Sivil siyaset yıllarında, Seçim Kanunu'nda yapılan ikinci kapsamlı değişiklikse ANAP’lı yılların ürünüdür. Dönemin Başbakanı Özal, bu değişikliğin sebebini aslında “Muhalefete düşemem, düşersem siyaseti bırakırım” sözüyle açıklamıştır. ANAP’ın bu değişikliği yüzde 10’luk ülke barajlarına ek olarak, bölge barajlarını öngörüyordu. Örneğin bir partinin, herhangi bir seçim bölgesinden bir milletvekili çıkarabilmesi için hem o partinin ülke genelinde yüzde 10’luk ülke barajını geçmesi hem de o ildeki toplam milletvekili sayısının 100’e bölümüne tekabül eden oranda bir oy olması gerekiyordu. Yani, beş milletvekili olan bir ilden bir milletvekili çıkarabilmek için bir partinin o ilde alması gereken oy, 100’ün 5’e bölümüne tekabül eden yüzde 20’ydi. Bu sistem her ne kadar 1987 seçimlerinde Özal’ın ekmeğine yağ sürüp, yüzde 36’lık bir oy oranıyla parlamento çoğunluğunun yüzde 64’ünü kazandırsa da; Özal, 1988 referandumu ve 1989 seçimlerinde yaşadığı büyük hezimet dolayısıyla çareyi Çankaya’ya kaçmakta bulmuştur.

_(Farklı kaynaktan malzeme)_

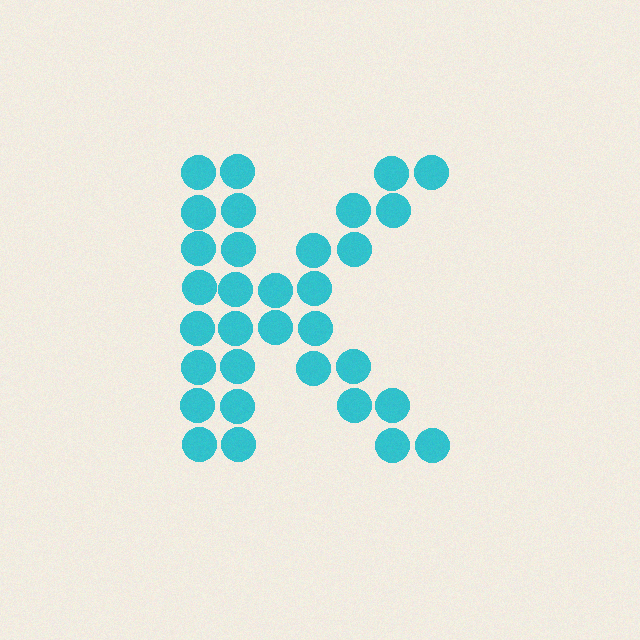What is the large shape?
The large shape is the letter K.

Sözün özü, yakın siyasi tarihimiz bizlere göstermiştir ki; iktidarlar, seçimi kaybetmemek için psikolojik üstünlüğü bir kere kaybettiklerinde bu durum ters orantılı olarak otoriterleşmeyi ve otoriterleşmeye kılıf yaratma aracı olarak Seçim Kanunu'nda değişimi “kaçınılmaz” olarak yaratmıştır. Ancak, yine tarihte yaşadığımız tecrübeler göstermiştir ki psikolojik üstünlüğün kaybının sonucunda ortaya çıkan bu arayışlar, günün sonunda seçmenden teveccüh görmemiş ve bozuk düzene karşı yükselen sesleri dindirmemiştir. Sokakta oynamış nesiller çok iyi bilir ki, mızıkçılar eninde sonunda toplumdan dışlanır ve oyunun dışına itilirler.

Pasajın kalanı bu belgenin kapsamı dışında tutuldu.